A reconstrução da imagem da marca está sendo colocada como condição sine qua non para o sucesso de um segundo objetivo da campanha: convencer os consumidores a substituir o chuveiro elétrico pelo GLP. Um dos argumentos será o bolso do consumidor. Segundo o Sindigás, dependendo da cidade em que vive, uma família pouparia R$ 300 a R$ 600 por ano se usasse GLP em vez do chuveiro elétrico, valor que custearia o investimento no aquecedor movido a GLP.

 

"No mundo inteiro, o GLP é amplamente utilizado para aquecimento de água residencial. No Brasil, no entanto, 68% da água doméstica são aquecidos por eletricidade. Em parte pela cultura de medo do gás, que diminuiu muito no momento em que ocorreu a entrada do gás natural", afirma o presidente do Sindigás, lançando mão ainda de argumentos de redução da demanda por energia elétrica no País, cada vez mais cara e de difícil desenvolvimento de projetos.

 

O Brasil consome hoje 6,6 milhões de toneladas de GLP por ano, com uma produção de 6 milhões. A diferença é importada da Argentina. Segundo cálculo da Booz Allen Hamilton, com base nos dados da Petrobras, o consumo chegará a 7,6 milhões de toneladas em 2015, com uma produção de 9,7 milhões. Neste cenário de sobreoferta, o governo propõe a exportação do excedente.

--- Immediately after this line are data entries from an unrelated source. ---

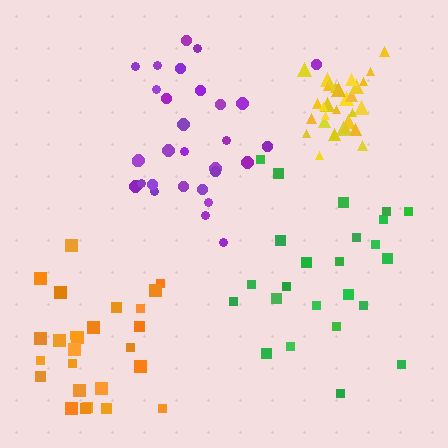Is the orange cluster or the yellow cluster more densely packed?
Yellow.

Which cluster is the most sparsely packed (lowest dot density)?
Green.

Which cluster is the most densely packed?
Yellow.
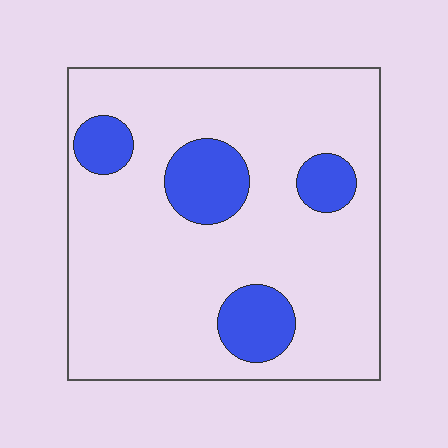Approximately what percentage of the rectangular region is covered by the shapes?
Approximately 15%.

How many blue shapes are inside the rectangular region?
4.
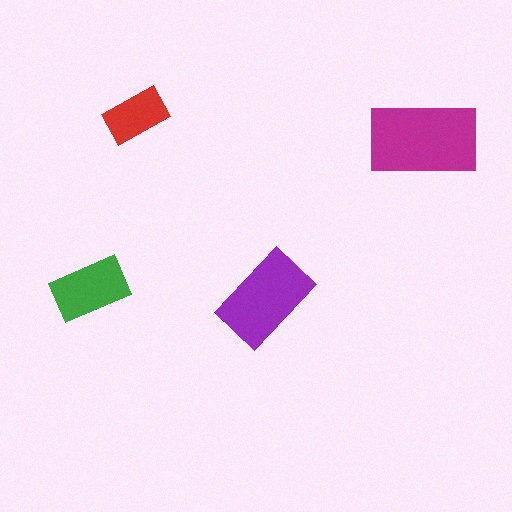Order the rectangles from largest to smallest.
the magenta one, the purple one, the green one, the red one.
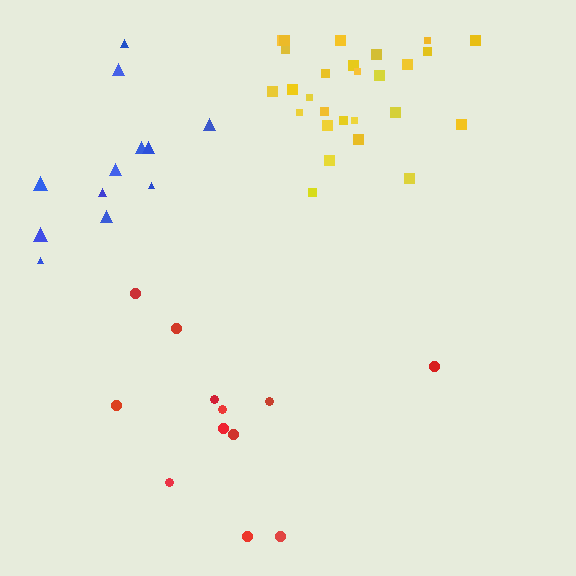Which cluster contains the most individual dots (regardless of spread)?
Yellow (27).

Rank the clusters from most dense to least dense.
yellow, blue, red.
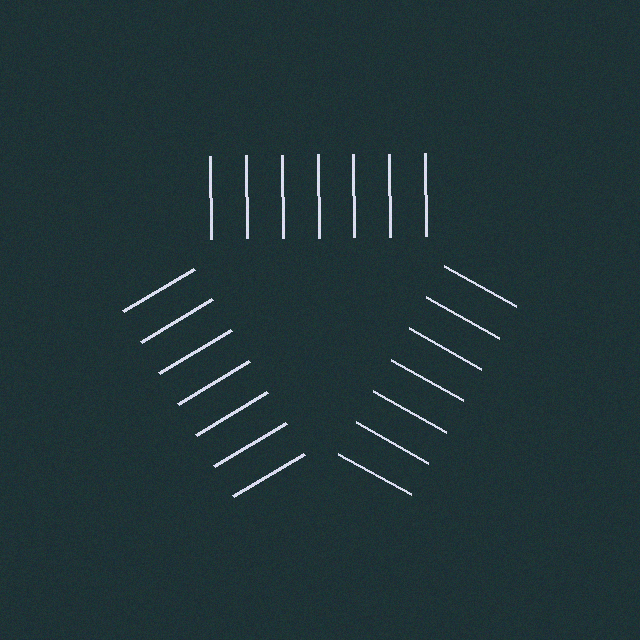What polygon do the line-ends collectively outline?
An illusory triangle — the line segments terminate on its edges but no continuous stroke is drawn.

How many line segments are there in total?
21 — 7 along each of the 3 edges.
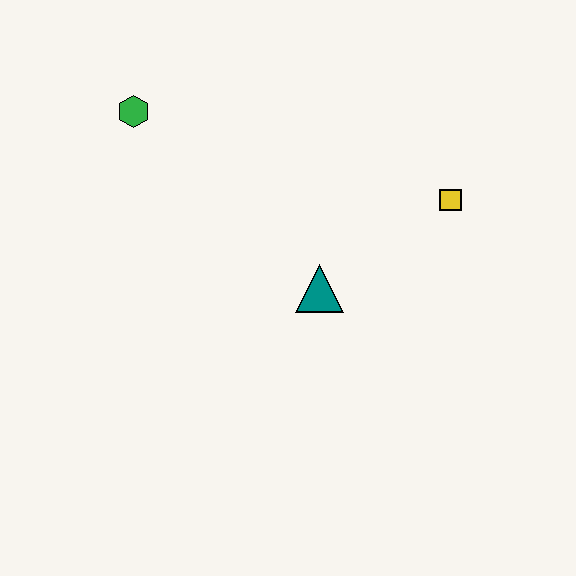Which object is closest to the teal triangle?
The yellow square is closest to the teal triangle.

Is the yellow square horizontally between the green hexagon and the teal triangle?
No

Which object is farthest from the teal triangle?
The green hexagon is farthest from the teal triangle.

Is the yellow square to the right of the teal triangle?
Yes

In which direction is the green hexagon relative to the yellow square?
The green hexagon is to the left of the yellow square.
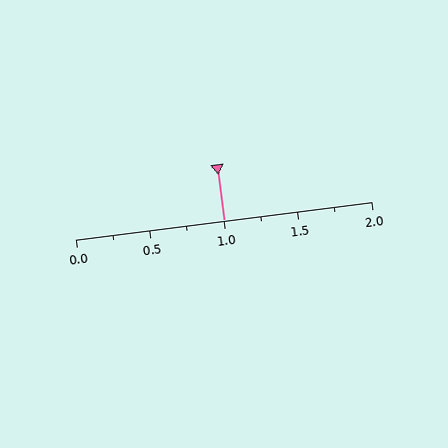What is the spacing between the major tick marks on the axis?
The major ticks are spaced 0.5 apart.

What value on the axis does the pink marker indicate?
The marker indicates approximately 1.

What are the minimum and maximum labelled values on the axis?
The axis runs from 0.0 to 2.0.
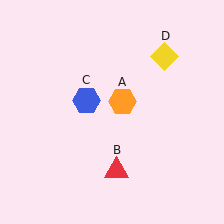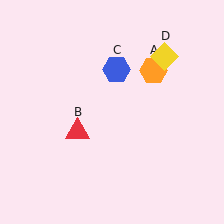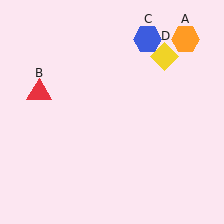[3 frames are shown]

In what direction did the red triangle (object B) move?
The red triangle (object B) moved up and to the left.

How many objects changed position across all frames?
3 objects changed position: orange hexagon (object A), red triangle (object B), blue hexagon (object C).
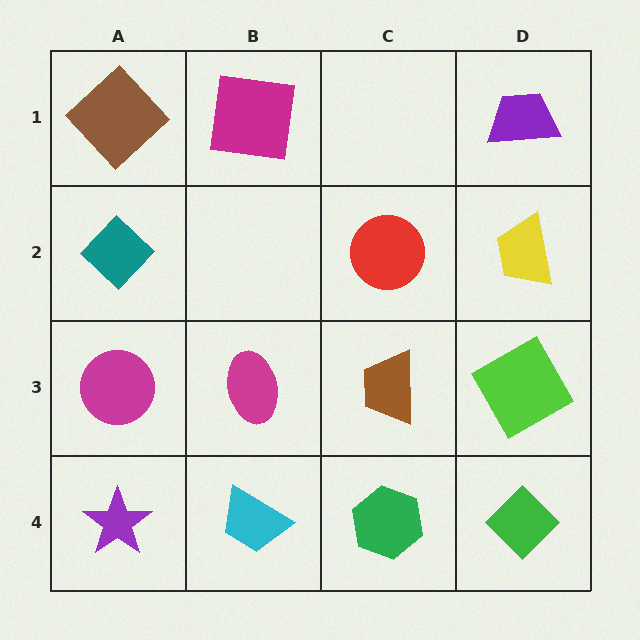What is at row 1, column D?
A purple trapezoid.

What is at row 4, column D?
A green diamond.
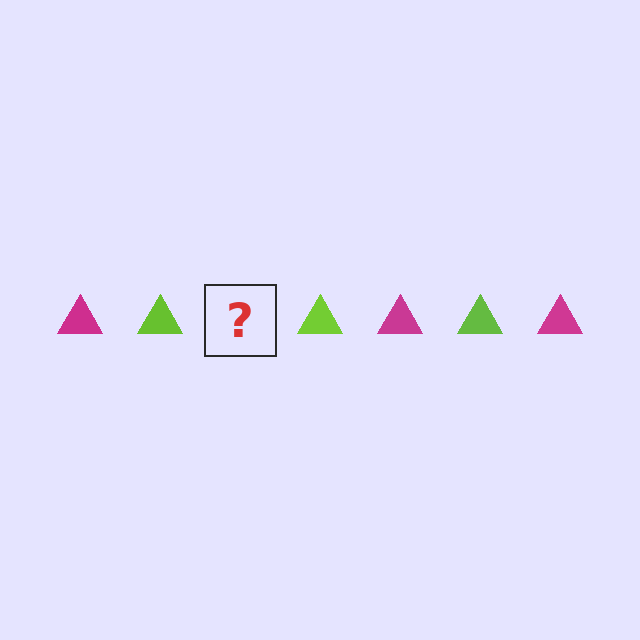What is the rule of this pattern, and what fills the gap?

O Sindigás entende que o produto deveria ser destinado ao mercado interno.

 

"O GLP será um combustível de uso doméstico com oferta abundante, mas nada está sendo preparado em termos de estado para aproveitar isso. Estamos sempre presentes, pedindo revisão de carga tributária, lançamento de programas. Percebemos, no entanto, que fica a impressão no governo que somos simplesmente defensores de um grupo de interesse. Claro que defendemos nossos interesses, mas não se resume a isso", diz Mello.

 

Ele lembra que a lenha ainda ocupa a liderança no consumo de energia nas residências brasileiras. Segundo dados do Balanço Energético Nacional (BEN), elaborado pela Empresa de Pesquisa Energética (EPE), ela responde por 36,4% do total, frente a 34,6% da eletricidade e 25,8% do GLP. A lenha é utilizada principalmente na produção de alimentos. São gravetos e pedaços de madeira recolhidos nas imediações das residências.

 

"Seria importante para combater o uso da lenha, que provoca problemas de saúde e risco de incêndio, rever a carga tributária do GLP e fazer o que chamamos de readequação. Não dá para incentivar a substituição com um botijão que tem no preço final 22% a 25% de impostos. O gás deveria estar taxado como feijão e arroz, como gasolina. Para combater a lenha precisa efetivamente de revisão da carga tributária ou programa especifico", afirma ele.